Ten years ago, several of the smartest advisors extant said that we were going to get a once-in-a-lifetime chance to invest in equities at prices similar to those Warren Buffett paid in 1974. All we had to do was wait for the S&P 500 to fall another 20 percent from 666.

These advisors were almost right. What they didn’t realize was that the moment was right then in March 2009. Like most of the world, they thought, with some justification, that the worst was yet to come. This was after nearly two years of bad news that began in the spring of 2007 with trouble in the housing markets. It got worse with Bear Stearns’ bankruptcy in March 2008 and seemed to hit a bottom with the Lehman Bankruptcy and AIG bailout that September. By March, Goldman Sachs had said the S&P 500 might fall as low as 400.

For Main Street, the recessions of 1973-1974 and 1981-1982 were nasty, but this downturn was of a different order of magnitude. The bailouts of the auto industry and AIG were enormous, but not historic firsts. That precedent was set with the airline bailout after the September 11 terrorist attacks. 

But what are the real lessons for advisors today? Most are trying to invest clients’ money so they can maintain their financial independence over a 30- to 40-year period, not beat some benchmark.

Brad McMillan, chief investment officer of Commonwealth Financial Network, believes today’s narrative about the March 2009 market bottom is missing the point entirely. In the last decade, the S&P 500 has quadrupled and McMillan worries that a smug air of self-congratulation is becoming pervasive among the investor class. Everyone is talking about the trip from bottom to peak when they should be talking about the trip from peak to peak.

McMillan isn't predicting another crisis or bear market. In fact, he expects the stock market—and its associated risks—to keep rising.

But like many, he thinks the 13.9 percent annualized gains for the S&P 500 for the decade ended December 31 are unlikely to be replicated in the next decade. Advisors looking for a better yardstick might want to take a longer, more pedestrian 20-year perspective. Over two decades, the S&P 500 returned 5.63 percent.

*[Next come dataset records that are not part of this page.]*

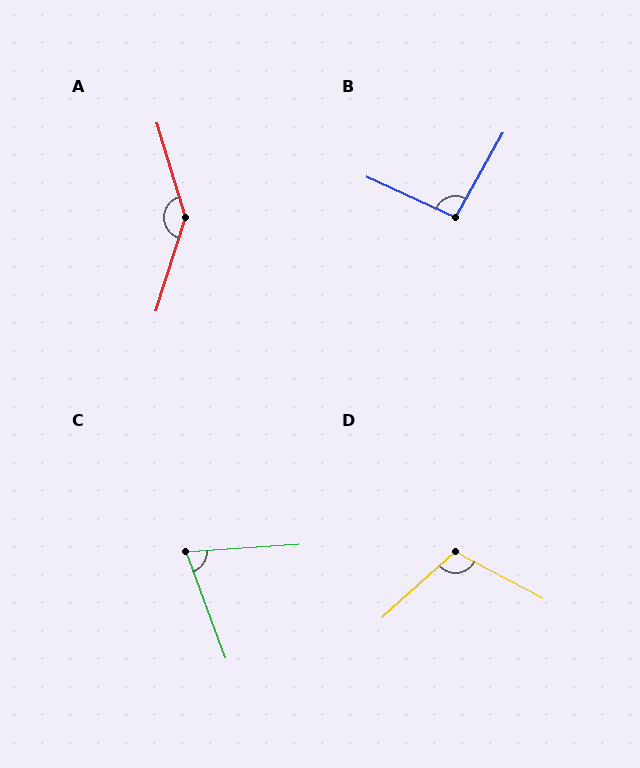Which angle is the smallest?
C, at approximately 74 degrees.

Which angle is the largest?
A, at approximately 146 degrees.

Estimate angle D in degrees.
Approximately 110 degrees.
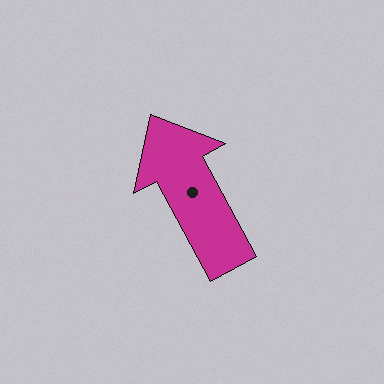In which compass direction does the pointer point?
Northwest.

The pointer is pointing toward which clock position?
Roughly 11 o'clock.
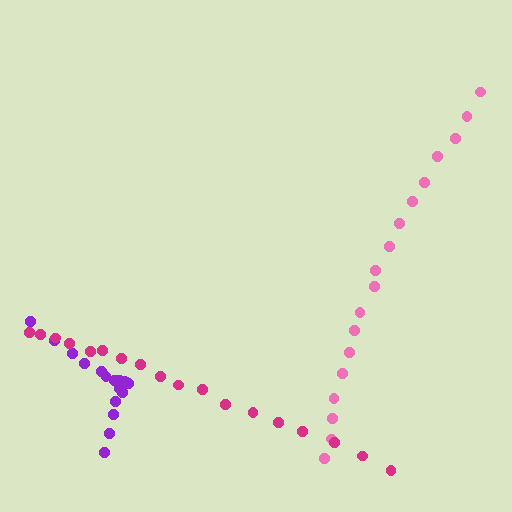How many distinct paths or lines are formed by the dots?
There are 3 distinct paths.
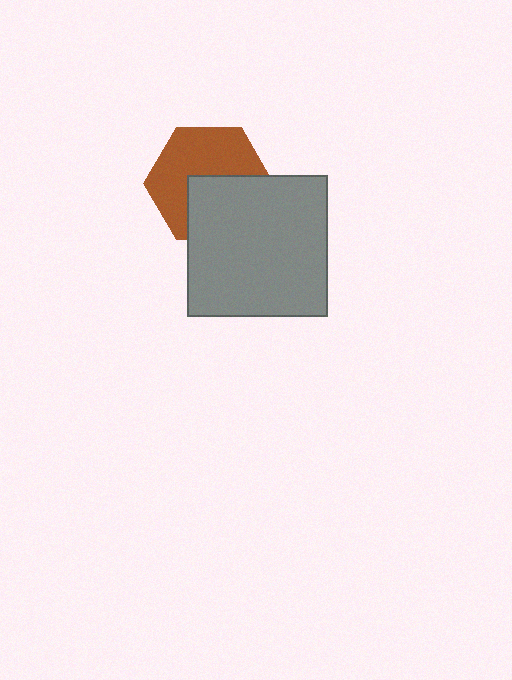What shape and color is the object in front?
The object in front is a gray square.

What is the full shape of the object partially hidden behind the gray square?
The partially hidden object is a brown hexagon.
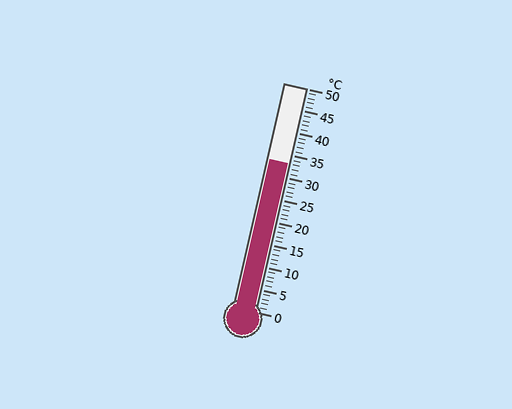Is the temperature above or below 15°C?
The temperature is above 15°C.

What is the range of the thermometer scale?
The thermometer scale ranges from 0°C to 50°C.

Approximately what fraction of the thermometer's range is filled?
The thermometer is filled to approximately 65% of its range.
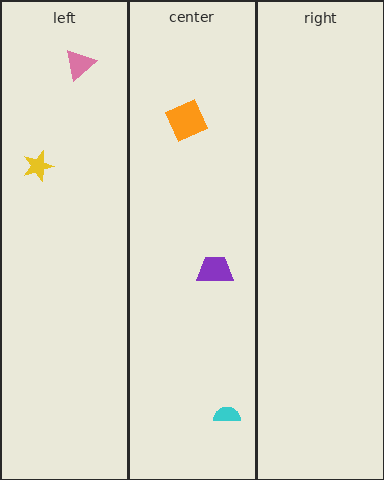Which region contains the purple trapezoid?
The center region.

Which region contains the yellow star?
The left region.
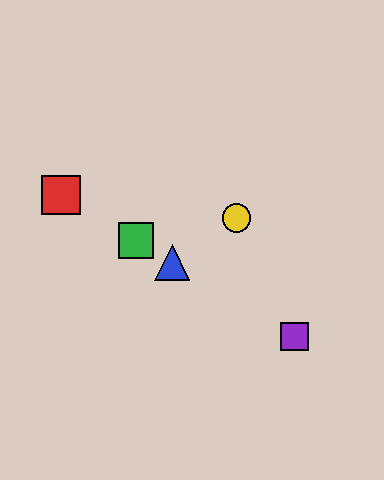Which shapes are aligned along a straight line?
The red square, the blue triangle, the green square, the purple square are aligned along a straight line.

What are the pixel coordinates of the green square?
The green square is at (136, 241).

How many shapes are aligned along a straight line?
4 shapes (the red square, the blue triangle, the green square, the purple square) are aligned along a straight line.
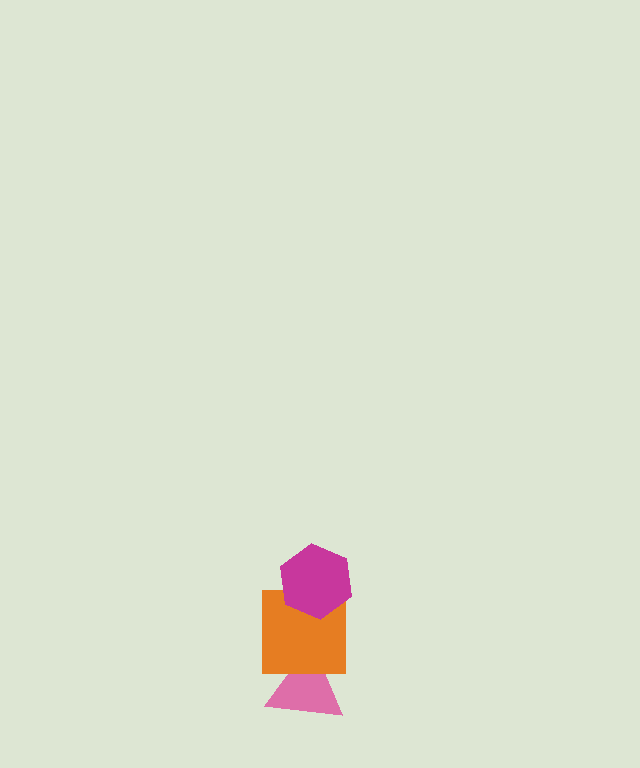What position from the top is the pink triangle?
The pink triangle is 3rd from the top.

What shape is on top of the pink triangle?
The orange square is on top of the pink triangle.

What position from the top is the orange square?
The orange square is 2nd from the top.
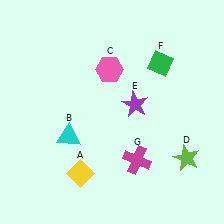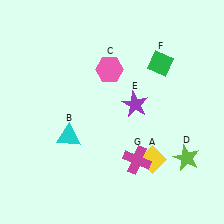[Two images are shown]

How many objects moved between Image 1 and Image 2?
1 object moved between the two images.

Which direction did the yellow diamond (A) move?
The yellow diamond (A) moved right.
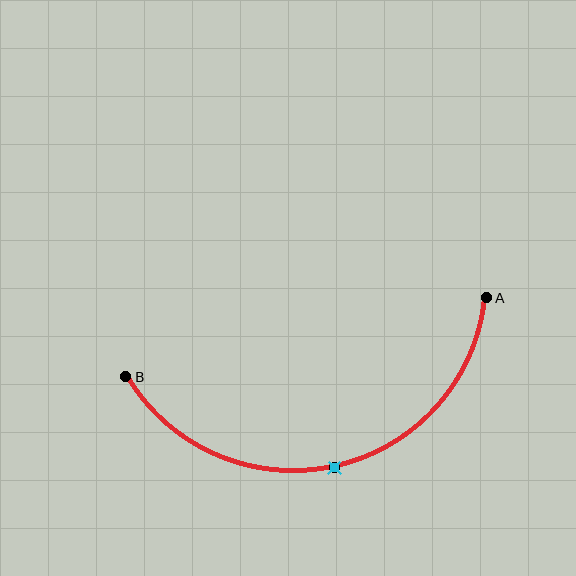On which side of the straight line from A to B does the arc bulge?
The arc bulges below the straight line connecting A and B.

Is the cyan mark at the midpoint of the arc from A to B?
Yes. The cyan mark lies on the arc at equal arc-length from both A and B — it is the arc midpoint.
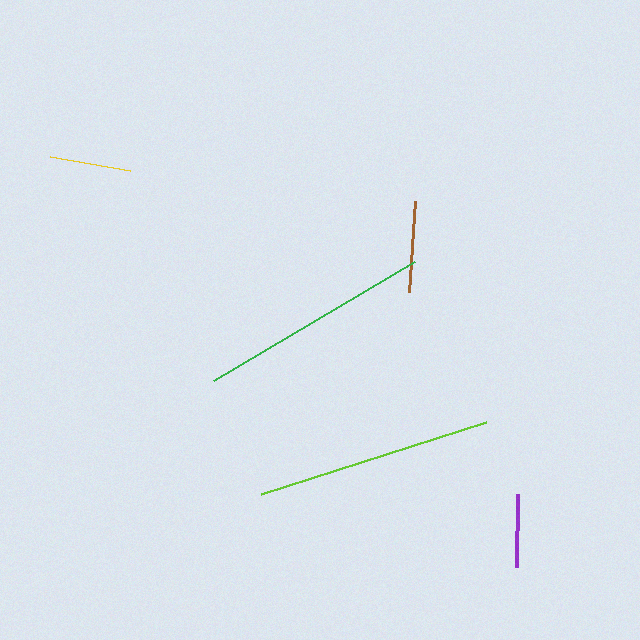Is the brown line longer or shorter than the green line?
The green line is longer than the brown line.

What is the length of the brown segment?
The brown segment is approximately 91 pixels long.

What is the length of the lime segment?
The lime segment is approximately 237 pixels long.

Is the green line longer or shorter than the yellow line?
The green line is longer than the yellow line.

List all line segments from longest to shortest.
From longest to shortest: lime and green (about equal), brown, yellow, purple.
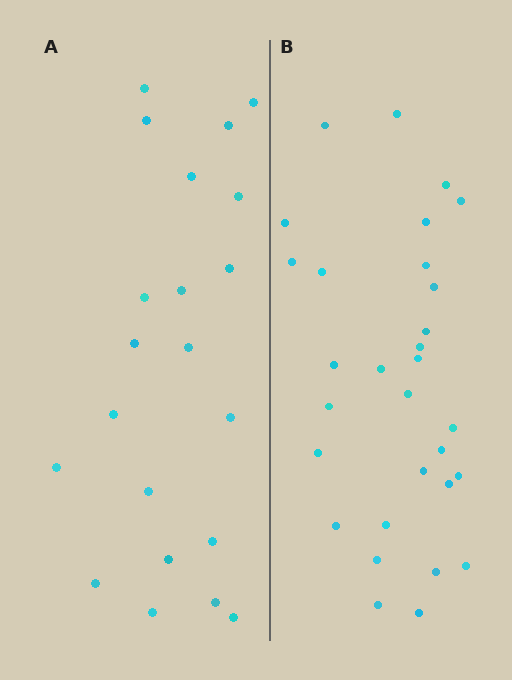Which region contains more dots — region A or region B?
Region B (the right region) has more dots.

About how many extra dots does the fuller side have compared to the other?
Region B has roughly 8 or so more dots than region A.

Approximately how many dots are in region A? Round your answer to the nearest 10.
About 20 dots. (The exact count is 21, which rounds to 20.)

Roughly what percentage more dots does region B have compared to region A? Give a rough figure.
About 45% more.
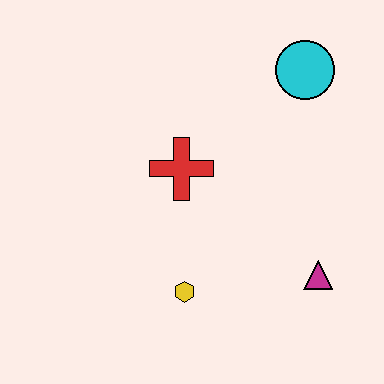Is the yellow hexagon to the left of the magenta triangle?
Yes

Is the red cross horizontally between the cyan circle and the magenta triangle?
No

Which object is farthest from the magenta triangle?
The cyan circle is farthest from the magenta triangle.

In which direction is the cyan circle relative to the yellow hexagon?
The cyan circle is above the yellow hexagon.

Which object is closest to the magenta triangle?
The yellow hexagon is closest to the magenta triangle.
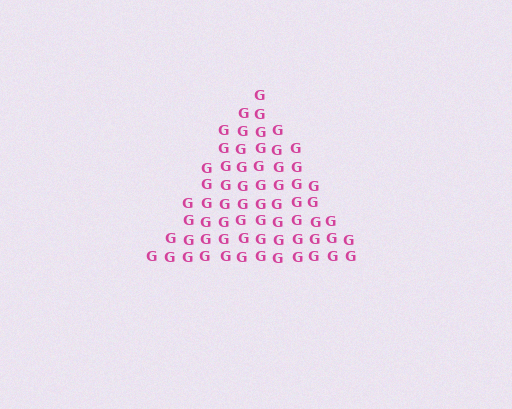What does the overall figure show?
The overall figure shows a triangle.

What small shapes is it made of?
It is made of small letter G's.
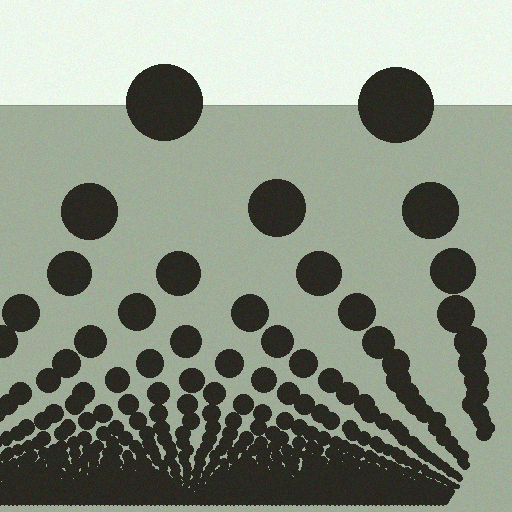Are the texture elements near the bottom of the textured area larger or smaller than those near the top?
Smaller. The gradient is inverted — elements near the bottom are smaller and denser.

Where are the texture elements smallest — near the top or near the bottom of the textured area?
Near the bottom.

Timing the market may be a fool’s errand, but spotting once-in-a-generation bargain prices can at least turn the tables in clients’ favor. That sometimes means defying some of the smartest guys in the room. In early 2003, Bill Gross and Jeremy Grantham agreed that equities were cheap but each had their own, very convincing reasons why they were a long way from the bottom. Grantham maintained bear markets always overshoot—but they had already declined more than 50 percent from their peaks. Just because very smart people have powerful arguments doesn’t make them right.

Many experts believe equities today are reasonably priced. They may indeed be right, but corporate profit margins are at record levels and various valuation metrics, including the Shiller price-to-earnings multiples and other yardsticks factoring in today's low interest rates, are not far from all-time highs. Two years into his first term, a president is boasting about the stock market like a 1950s’ New York Yankee fan or a 1960s’ Boston Celtics fan—and like no leader before him.

“The bull case is that they [profit margins, valuation, multiples] all keep going higher,” McMillan says. And of course, they can. “We’ve seen it before, but how long can it continue?”